Sub-tree matching: The overall AST structure is compared using sub-string matching to determine whether the generated call is functionally equivalent to the expected answer.

This approach offers a significant advantage in scalability. Because it does not require running the actual functions, BFCL can evaluate function calls across thousands of distinct APIs and multiple programming languages without any infrastructure for executing those functions.

Executable Evaluation

Alongside AST evaluation, BFCL includes an executable evaluation track where function calls are actually executed against real endpoints or locally defined functions. In this track, manually written Python functions inspired by free REST API endpoints compute results directly, and the outputs are compared against expected values.

The BFCL authors have shown that AST-based evaluation and executable evaluation produce strongly correlated results.

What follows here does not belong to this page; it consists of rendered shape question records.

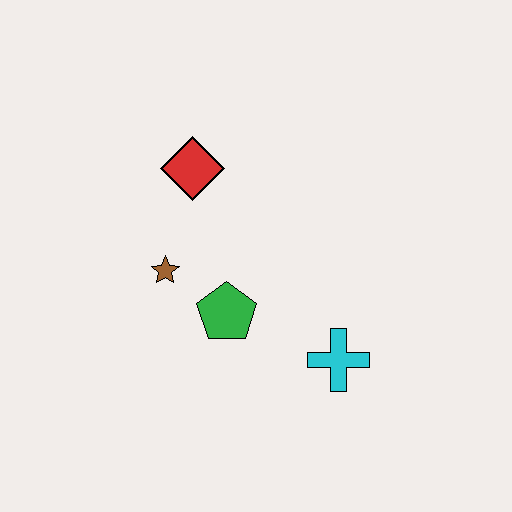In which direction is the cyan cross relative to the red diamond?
The cyan cross is below the red diamond.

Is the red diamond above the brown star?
Yes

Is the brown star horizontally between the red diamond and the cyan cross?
No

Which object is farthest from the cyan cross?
The red diamond is farthest from the cyan cross.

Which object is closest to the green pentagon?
The brown star is closest to the green pentagon.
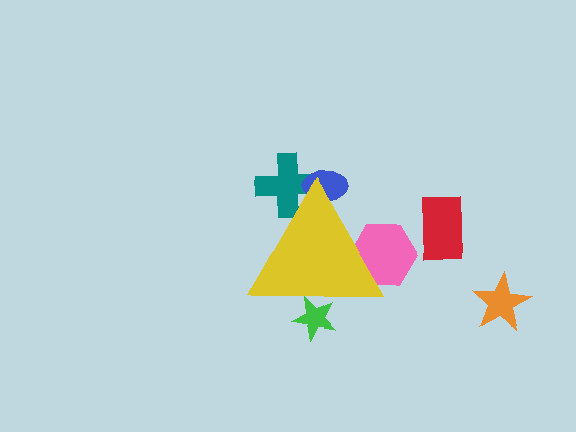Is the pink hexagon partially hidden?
Yes, the pink hexagon is partially hidden behind the yellow triangle.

This correlation validates the AST approach as a reliable proxy for execution-based testing, while being far more practical at scale.

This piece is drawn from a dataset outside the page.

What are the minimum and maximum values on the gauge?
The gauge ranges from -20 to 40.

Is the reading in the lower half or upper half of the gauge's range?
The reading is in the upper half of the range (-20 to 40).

Relevance and Irrelevance Detection

BFCL also evaluates a model's ability to determine when a function call should or should not be made. In irrelevance detection scenarios, the model is presented with function choices that are not relevant to the user's query. The correct behavior is to decline to invoke any function. In relevance detection scenarios, the model must correctly identify that at least one of the available functions is appropriate and proceed to call it.

What are the BFCL versions?

BFCL has progressed through four major versions, each expanding the scope and complexity of evaluation. The leaderboard summarizes the lineage as: V1 introduced AST as an evaluation metric, V2 introduced enterprise and OSS-contributed functions, V3 introduced multi-turn interactions, and V4 introduced holistic agentic evaluation.^[11]

Version	Release	Headline addition	Dataset scale
V1	February 2024	AST evaluation, single-turn categories	2,000 expert-curated pairs
V2 (Live)	August 2024	Live, user/enterprise-contributed data	2,251 entries from 64,517 raw queries
V3 (Multi-Turn)	September 2024	Multi-turn and multi-step, state-based scoring	1,000 multi-turn test cases
V4 (Agentic)	July 2025	Web search, memory, format sensitivity	100 multihop web-search questions plus memory and format tracks

BFCL V1: Expert-Curated Single-Turn Evaluation (February 2024)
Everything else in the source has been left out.